Tbilisi, 17 November 1999 (RFE/RL) - Russian Prime Minister
Vladimir Putin today said that Georgia's air space had been violated but declined to provide any explanation of an incident in which three Russian helicopter gunships were reported by Georgian officials to have dropped anti-personnel mines and fired machine guns and rockets in northern Georgia. It was not immediately clear whether the incident near the border with Chechnya was intentional or accidental. No casualties were reported.
The Russian Defense Ministry refused to comment, but news agencies
quoted military officials as saying that the Russian air force had
destroyed Chechen bases five kilometers from the border with Chechnya.

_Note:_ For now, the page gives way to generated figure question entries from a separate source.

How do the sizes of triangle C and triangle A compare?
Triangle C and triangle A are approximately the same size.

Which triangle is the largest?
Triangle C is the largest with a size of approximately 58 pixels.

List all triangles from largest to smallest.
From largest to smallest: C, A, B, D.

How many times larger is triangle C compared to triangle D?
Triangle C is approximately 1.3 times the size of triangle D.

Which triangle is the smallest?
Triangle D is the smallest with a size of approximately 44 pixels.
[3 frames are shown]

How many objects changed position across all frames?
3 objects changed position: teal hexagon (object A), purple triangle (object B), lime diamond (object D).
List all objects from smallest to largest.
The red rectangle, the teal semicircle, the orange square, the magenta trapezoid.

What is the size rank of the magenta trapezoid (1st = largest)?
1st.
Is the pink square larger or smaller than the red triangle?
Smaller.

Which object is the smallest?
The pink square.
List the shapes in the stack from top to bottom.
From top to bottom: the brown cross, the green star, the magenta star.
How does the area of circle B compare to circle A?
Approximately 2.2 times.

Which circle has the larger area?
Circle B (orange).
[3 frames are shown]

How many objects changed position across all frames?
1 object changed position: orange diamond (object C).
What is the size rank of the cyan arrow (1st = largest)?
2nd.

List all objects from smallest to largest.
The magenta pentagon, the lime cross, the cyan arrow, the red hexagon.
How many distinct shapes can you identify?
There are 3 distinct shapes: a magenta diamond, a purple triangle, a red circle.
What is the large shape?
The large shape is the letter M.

Georgia's embassy in Moscow said in a note that Tbilisi wanted an
investigation of the incident. Embassy official Ramaz Sichinava quoted the
note as saying that any lack of investigation could suggest "an intentional
move" to pull Georgia into the Chechen conflict.
Meanwhile, the Russian command and Chechen sources said the village
of Bamut had been captured by Russian ground troops. The village was
reported to have been virtually reduced to rubble by weeks of ceaseless
pounding by artillery, tanks, warplanes, rockets, and strike helicopters.

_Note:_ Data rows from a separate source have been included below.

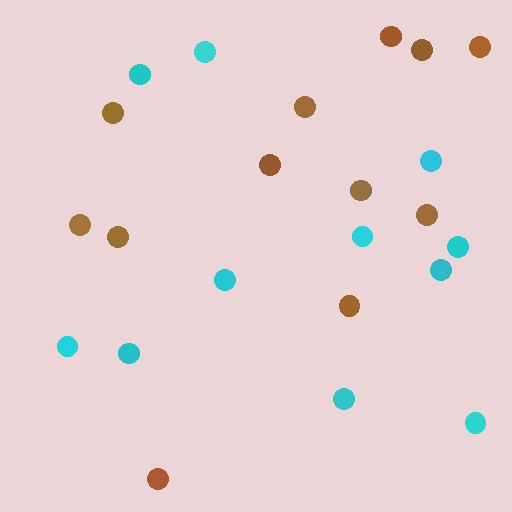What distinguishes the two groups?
There are 2 groups: one group of cyan circles (11) and one group of brown circles (12).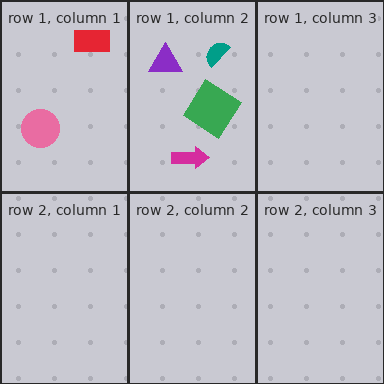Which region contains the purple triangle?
The row 1, column 2 region.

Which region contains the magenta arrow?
The row 1, column 2 region.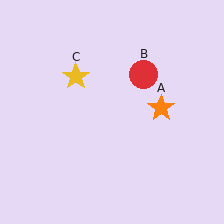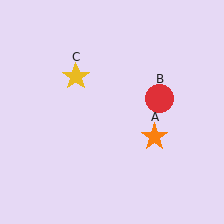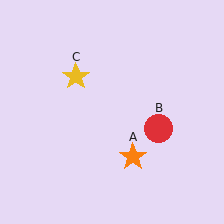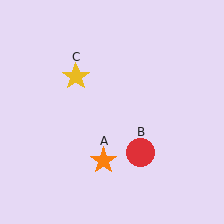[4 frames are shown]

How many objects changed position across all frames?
2 objects changed position: orange star (object A), red circle (object B).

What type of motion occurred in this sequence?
The orange star (object A), red circle (object B) rotated clockwise around the center of the scene.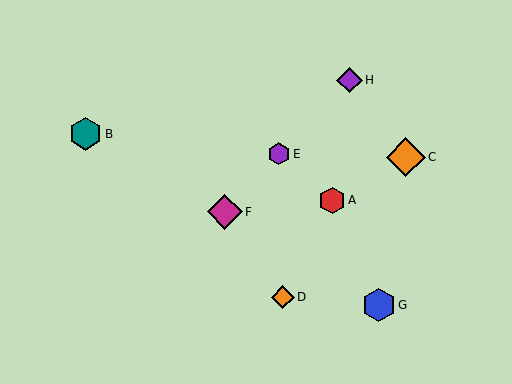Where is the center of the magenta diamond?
The center of the magenta diamond is at (225, 212).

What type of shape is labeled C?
Shape C is an orange diamond.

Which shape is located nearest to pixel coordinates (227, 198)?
The magenta diamond (labeled F) at (225, 212) is nearest to that location.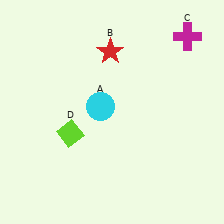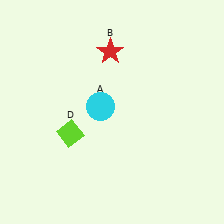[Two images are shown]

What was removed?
The magenta cross (C) was removed in Image 2.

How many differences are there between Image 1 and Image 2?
There is 1 difference between the two images.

Chechen fighters were said to have pulled out into the surrounding
The Russian military continued air strikes and an artillery barrage
on Grozny and the nearby town of Argun as well as on Serzhen-Yurt in the
southeast and Urus-Martan, Achkoi-Martan and Gekhi in the west.

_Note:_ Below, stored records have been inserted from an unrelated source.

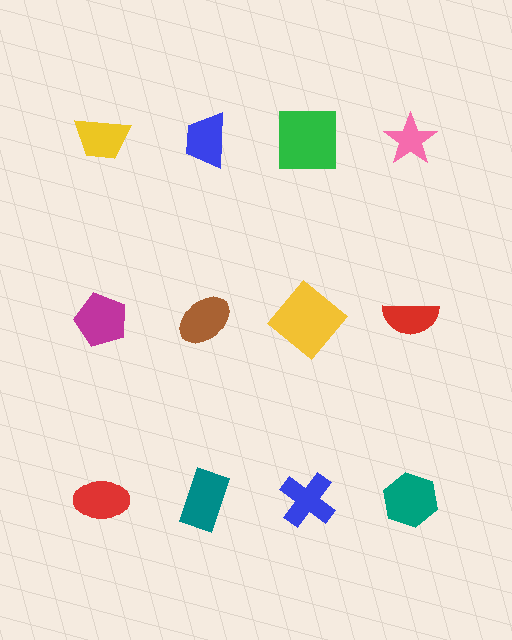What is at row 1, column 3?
A green square.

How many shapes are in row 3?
4 shapes.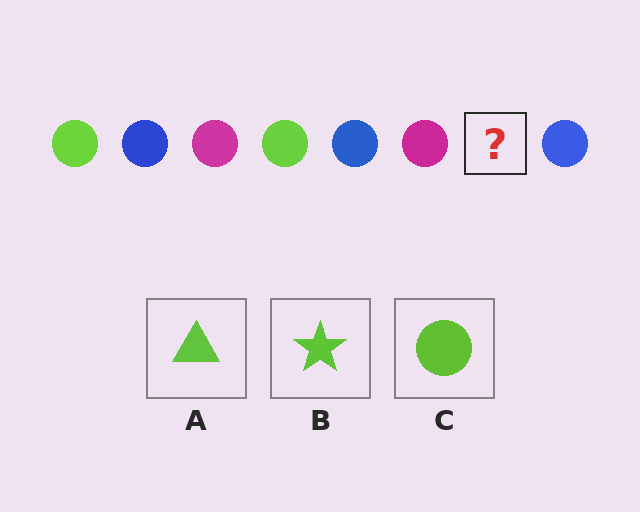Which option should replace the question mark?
Option C.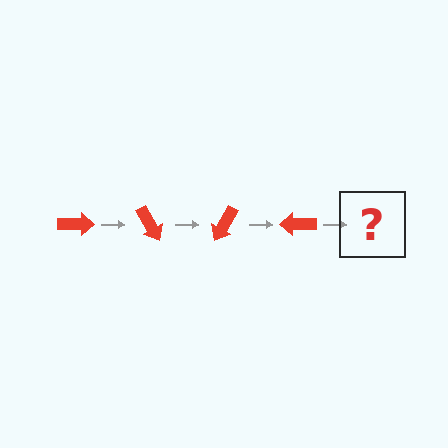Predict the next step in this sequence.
The next step is a red arrow rotated 240 degrees clockwise.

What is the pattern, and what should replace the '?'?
The pattern is that the arrow rotates 60 degrees clockwise each step. The '?' should be a red arrow rotated 240 degrees clockwise.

In a related development, Chechen mufti Akhmad-Khadja Kadyrov
-- implicated in negotiating Russian entry into Gudermes last week and
disavowed by Grozny leaders -- called during a visit to Moscow for peace
talks with Russia.
Kadyrov met with Putin and Duma Speaker Gennady Seleznyev and was
to talk to Russian officials about restoration of electricity and gas
supplies to parts of Chechnya under Moscow's control.